The PACE Loss Reserve Program (the Program) launched in March 2014 to support residential PACE financing for energy or water efficiency improvements, the installation of distributed generation renewable energy sources, and electric vehicle charging infrastructure following concerns raised by the Federal Housing Financing Agency (FHFA) regarding the potential risks PACE financing may pose to first mortgage holders. The Program is intended to mitigate potential risk to first mortgage lenders by making them whole for losses incurred due to the existence of a first-priority PACE lien on a property during a foreclosure or forced sale.

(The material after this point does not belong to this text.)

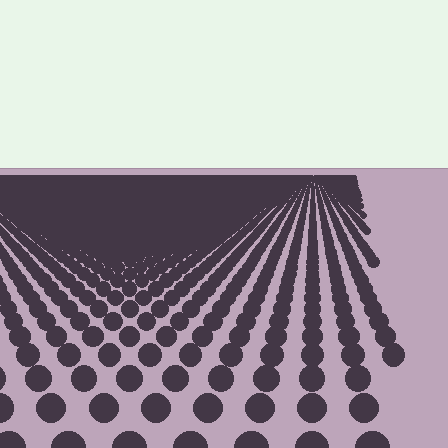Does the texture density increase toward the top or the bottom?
Density increases toward the top.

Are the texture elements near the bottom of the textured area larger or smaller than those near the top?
Larger. Near the bottom, elements are closer to the viewer and appear at a bigger on-screen size.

In communications with the California Alternative Energy and Advanced Transportation Financing Authority (CAEATFA), FHFA has indicated that the Program does not address all of its concerns and that it retains its position regarding the first-priority lien structure inherent to PACE. CAEATFA will continue to operate the reserve as a first-step in addressing any risks to first mortgage lenders associated with PACE. During this time, CAEATFA will also collect necessary data on the performance of PACE financing over time to better understand the actual risk to mortgage lenders and inform future best practices and standards for residential PACE financing.

Function of the Reserve

The PACE Loss Reserve (the Reserve) makes first mortgage lenders whole for any direct losses incurred due to the existence of a PACE lien on a property during a foreclosure or forced sale. The Reserve covers the following losses:

  1. PACE payments paid while a first mortgage lender is in possession of a foreclosed home.
  2. Any losses to the first mortgage lender up to the amount of outstanding PACE assessments in a forced sale for unpaid taxes or special assessments.

PACE administrators submit claims directly to CAEATFA and provide satisfactory evidence of an eligible loss, including but not limited to the loss amount, the name of the first mortgage lender and the date of loss or losses. Payment from the Reserve may be used as a reimbursement to the PACE administrator or as a pass-through to the first mortgage lender.

Coverage of PACE Portfolios by the Reserve

Each eligible financing originated by an enrolled PACE administrator and included in its semi-annual reports may be covered by the Reserve for its full term. Additionally, PACE administrators that applied to the Program on or before June 9, 2014 were allowed to have their entire existing portfolios included under the Reserve to maximize the Program’s effectiveness. To allow new PACE programs (created on or after March 10, 2014) to enroll in the Program without delaying their operations, the Reserve also covers financings originated up to 30 days before their enrollment date.

Application to Participate

To enroll in the Program, a PACE administrator must submit an application with the following attachments:

  1. The formation documents required pursuant to:
    1. Streets and Highways Code Sections 5898.20 – 5898.22 and 5898.24; or,
    2. Chapter 2.5 (commencing with Section 53311) of Part 1 of Division 2 of Title 5 of the Government Code; or,
    3. For charter cities only: a copy of a resolution or other document adopted by the city’s governing board evidencing approval of the PACE Program.
  2. If not included in the documentation required in (a) above:
    1. Documents showing that the underwriting criteria listed in Section 10081(b) of the Program regulations are met;
    2. A detailed description of the PACE Program’s transactional activities and costs associated with financing;
    3. A detailed description of the PACE Program’s quality assurance and consumer protection requirements as related to achieving efficiency and clean energy production; and
    4. A detailed description of any credit enhancement associated with the PACE Program.
  3. If the PACE Program is administered by a third-party, the letter described in Section 10087(b) of the Program regulations certifying that the PACE Program has the ability to audit the records of the third-party administrator signed by an appropriate public official.
  4. A certificate including the signatures of individuals authorized to sign on behalf of the PACE Program.

Reporting

Enrolled PACE programs must report to CAEATFA on the size and status of their portfolios in March and October of each year. Each report includes detailed information on the financings issued during the reporting period. The October report will also include information on the size and value of the cumulative financing portfolio and information on energy and water savings resulting from the funded projects. As of January 30, 2015, the Program’s administrative fee is suspended.

Funding Level

The Budget Act of 2013 funded the Program with $10 million. CAEATFA anticipates the $10 million will last beyond ten years in most scenarios. Even in very conservative scenarios with high PACE portfolio growth and enrollment and high claim rates, the Reserve is expected to last through the Program’s eighth year. After a few years of operation, CAEATFA should have a better understanding of actual PACE portfolio growth, performance and enrollment, as well as claim rates and amounts, which will allow for more precise projections.